Container filesystem is ephemeral in Docker - Time & Space Complexity
We want to understand how the time cost changes when working with container filesystems that do not keep data after the container stops.
How does the ephemeral nature affect operations inside the container as data size grows?
Analyze the time complexity of the following Dockerfile snippet.
FROM alpine:latest
RUN echo "Hello World" > /tmp/hello.txt
RUN cat /tmp/hello.txt
CMD ["cat", "/tmp/hello.txt"]
This snippet creates a file inside the container, reads it, and tries to keep it available when the container runs.
Look for repeated actions that affect time cost.
- Primary operation: Writing and reading files inside the container filesystem.
- How many times: Each RUN command executes once during build; CMD runs once per container start.

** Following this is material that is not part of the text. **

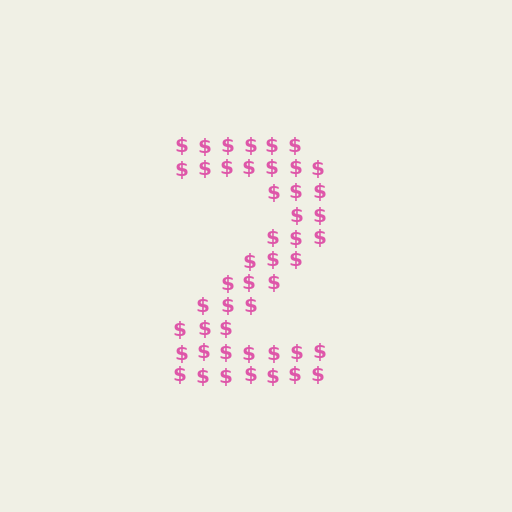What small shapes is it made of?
It is made of small dollar signs.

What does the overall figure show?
The overall figure shows the digit 2.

As the file size inside the container grows, the time to write and read the file grows roughly in proportion to the file size.
| Input Size (file size in KB) | Approx. Operations (time to write/read) |
|---|---|
| 10 | Small, fast write and read |
| 100 | About 10 times longer than 10 KB |
| 1000 | About 100 times longer than 10 KB |
Pattern observation: Time grows linearly with file size inside the ephemeral container filesystem.
Time Complexity: O(n)
This means the time to write or read files grows directly with the size of the data inside the container.
[X] Wrong: "Files inside a container stay forever, so writing once means no time cost later."
[OK] Correct: Containers lose their filesystem changes when stopped, so files must be recreated or stored outside, causing repeated time costs.
Understanding ephemeral filesystems helps you explain how container data handling affects performance and persistence, a useful skill for real projects.
"What if we used a Docker volume to store files instead? How would the time complexity of file access change inside the container?"